И вот как чудно́ получилось: любил я Гришу, а водился всё больше с Андроном. Боялся его и не мог отстать. Куда он звал, туда шёл. Чего велел, то делал.

Придумал он учителку дразнить. Как только станет она писать на доске слова, повернётся к нам спиной, сейчас он прицелится и шлёп на доску бумажную жвачку.

Она оглянется, а он сидит как ни в чём не бывало. И велит мне нажевать и плюнуть. И вот жую и плюю. Никто меня не выдаёт. Всем смешно, что я сержу свою тётю, а она не догадывается.

Подойдёт к Грише, к Андрону, велит открыть рты. Ничего нет. А у меня полон рот жвачки, но ко мне не подходит. Не может и подумать, что проказит её собственный племянник. И всё это очень смешно.

А то начнём «лётчиков» пускать. Свернём бумажную трубочку, нажуём кончик, прицелимся и — раз! — приклеим к потолку.
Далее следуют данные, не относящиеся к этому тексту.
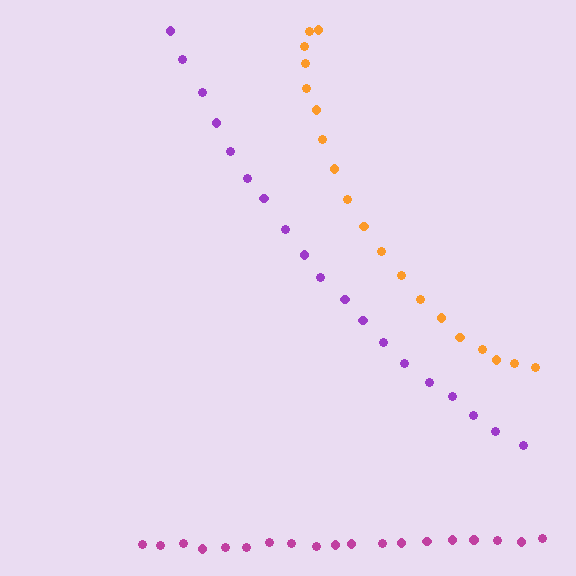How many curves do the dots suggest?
There are 3 distinct paths.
Тётя Надия и сердилась и даже просила весь класс не озорничать. И однажды чуть не заплакала:

— Как вам не стыдно?

И нам стало стыдно. Но шалить мы, наверно бы, не перестали, если бы не Гриша. На перемене он заманил нас с Андроном за школьный сарай. Дал Андрону подзатыльник. Дал и мне так, что я закачался.

— И ещё дам, если плеваться не перестанете!
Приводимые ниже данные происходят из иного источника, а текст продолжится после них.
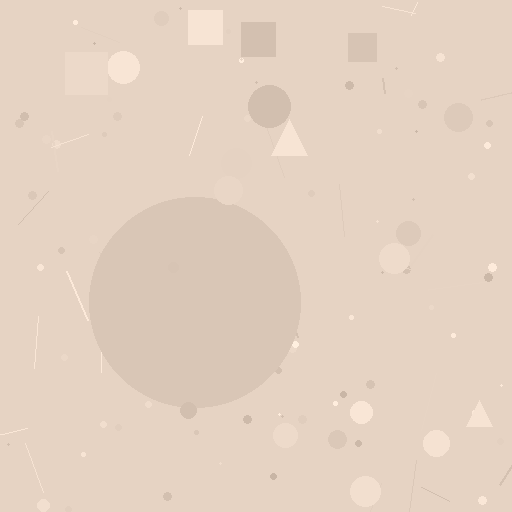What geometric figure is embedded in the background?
A circle is embedded in the background.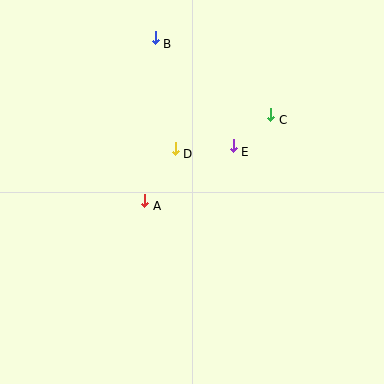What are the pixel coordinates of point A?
Point A is at (145, 206).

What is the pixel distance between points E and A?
The distance between E and A is 104 pixels.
Я стерпел, а Конопач разревелся:

— Батьке скажу! Он тебя велит выгнать. Школа мордовская, а ты русский! Зачем тебе знать по-мордовски?

— А тебе зачем знать по-русски? — подступил к нему Гриша. — Мне для дела, чтобы лучше вместе с мордвой работать. А тебе-то на что?

— Как — на что? Батька говорит, плохо будешь русский язык знать, не сумеешь с русскими купцами торговать — обманут!

— Ишь ты, всё у вас для выгоды, кулачьё! — И Гриша презрительно усмехнулся.